10.05.2021

Refining It

I am enjoying this third year of homeschool since I feel like we have a good general framework and I can focus on refining habits and routines to make it work better for us. 

"Closing out" a month of homeschool, for us, means finishing filling out a reading log and a checklist of subjects covered, choosing work to save for the portfolio, adding photos to a digital album, and shredding all of the work we are done with and don't want to save. (Some of my children find it very satisfying to shred their work.) This has made compiling portfolios at the end of year a breeze. I look at the things we planned to cover but didn't, and decide if they should be bumped ahead to some future time or abandoned altogether. Over the past two and a half years I have drastically reduced my expectations for the quantity of work I plan for the children to do, but I still sometimes over plan. Writing the intended plans on paper has been very useful for keeping to reasonable amounts of work. Quality over quantity every time. If I am running out of space on my planning calendar, I know I'm planning too much. I am actually on my last sheet of blank monthly calendars, so I need to decide if I want to stick with the wall version, or buy a book with monthly spreads. The wall calendar is nice to have posted when we are home, but it's too bulky to take in the camper. 

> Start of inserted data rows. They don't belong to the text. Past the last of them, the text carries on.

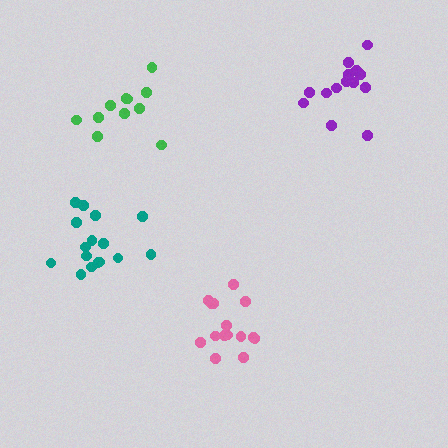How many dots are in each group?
Group 1: 14 dots, Group 2: 16 dots, Group 3: 15 dots, Group 4: 11 dots (56 total).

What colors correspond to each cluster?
The clusters are colored: purple, teal, pink, green.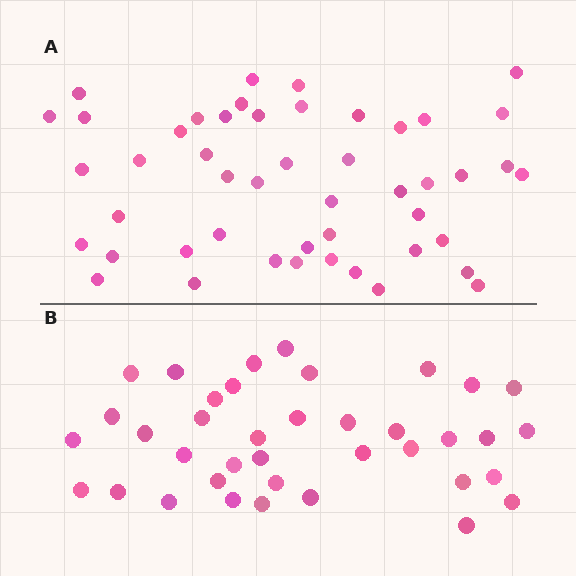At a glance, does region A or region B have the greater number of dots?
Region A (the top region) has more dots.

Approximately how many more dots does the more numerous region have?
Region A has roughly 10 or so more dots than region B.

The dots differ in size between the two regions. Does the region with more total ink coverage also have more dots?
No. Region B has more total ink coverage because its dots are larger, but region A actually contains more individual dots. Total area can be misleading — the number of items is what matters here.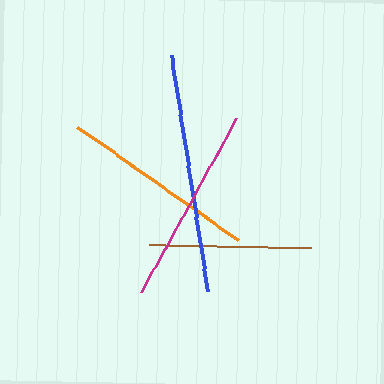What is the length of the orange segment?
The orange segment is approximately 196 pixels long.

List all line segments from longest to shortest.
From longest to shortest: blue, magenta and orange (about equal), brown.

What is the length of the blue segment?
The blue segment is approximately 239 pixels long.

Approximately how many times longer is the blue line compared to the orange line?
The blue line is approximately 1.2 times the length of the orange line.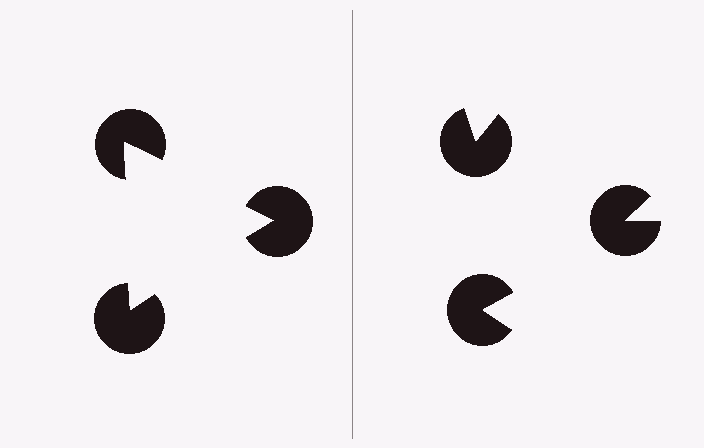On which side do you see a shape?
An illusory triangle appears on the left side. On the right side the wedge cuts are rotated, so no coherent shape forms.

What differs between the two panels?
The pac-man discs are positioned identically on both sides; only the wedge orientations differ. On the left they align to a triangle; on the right they are misaligned.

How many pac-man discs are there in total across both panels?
6 — 3 on each side.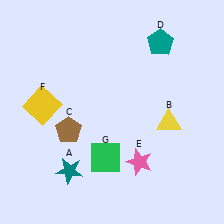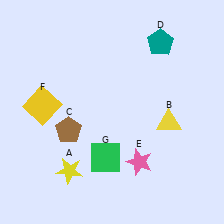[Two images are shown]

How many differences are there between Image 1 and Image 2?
There is 1 difference between the two images.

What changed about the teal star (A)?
In Image 1, A is teal. In Image 2, it changed to yellow.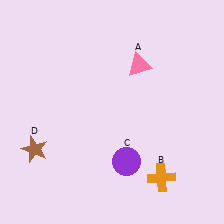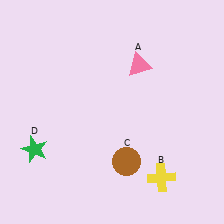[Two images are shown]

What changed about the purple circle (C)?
In Image 1, C is purple. In Image 2, it changed to brown.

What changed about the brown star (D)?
In Image 1, D is brown. In Image 2, it changed to green.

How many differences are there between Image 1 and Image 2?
There are 3 differences between the two images.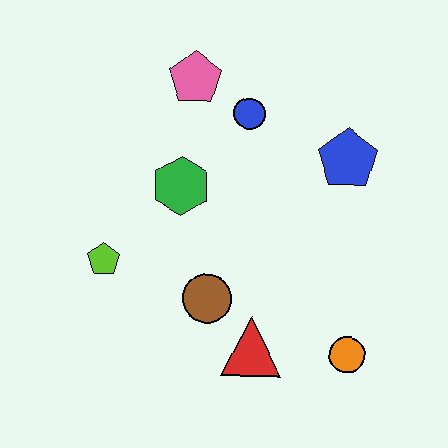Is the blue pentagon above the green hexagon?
Yes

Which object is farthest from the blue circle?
The orange circle is farthest from the blue circle.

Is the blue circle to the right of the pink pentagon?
Yes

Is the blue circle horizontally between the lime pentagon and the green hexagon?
No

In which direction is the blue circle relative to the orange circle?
The blue circle is above the orange circle.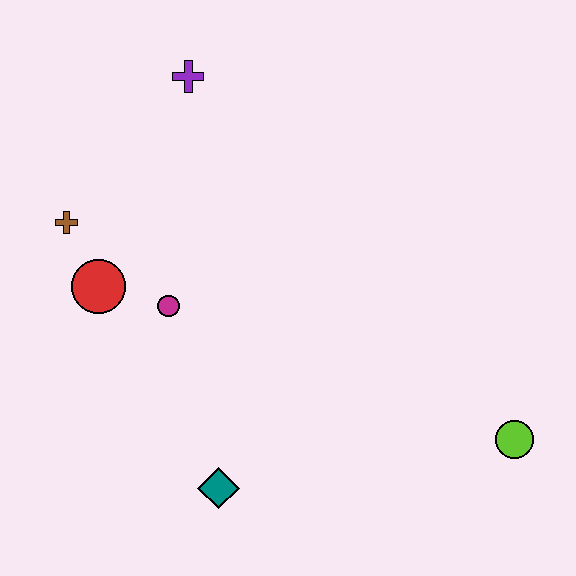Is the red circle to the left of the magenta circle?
Yes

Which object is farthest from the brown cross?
The lime circle is farthest from the brown cross.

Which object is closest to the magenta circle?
The red circle is closest to the magenta circle.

A lot of our textbooks are digital at this point and I struggle with the amount of screen time this requires, although I love that I have access to literally everything on my phone through the Google Classroom app, and never have to print stuff out. The downside is that whenever you open a computer or iPad, the temptation is strong to check email, chat with grandparents, mess around with the Google Doodle....it's a real struggle for ALL of us. A few months ago we turned off pretty much all the filters, because they blocked out a lot of useful content, and I found myself spending half the day fiddling with settings. Now there is more work in paying attention to what the kids are doing on the computers, but this is time well spent in my opinion. 

I continue to love, love, love Brave Writer. There is a companion website to the products called Brave Learner and it is basically professional development for people homeschooling kids in their care. Last month the topic of video games really made me reconsider some of my long-held beliefs. I also like that, through using Brave Writer, I have come to understand home education/homeschooling as something the whole family participates in and not something I am doing to the kids. One thing that often floats into my mind is how different a teacher I would be with this current mindset, and also wondering how much of the pleasure of education is incompatible with the mechanics of school.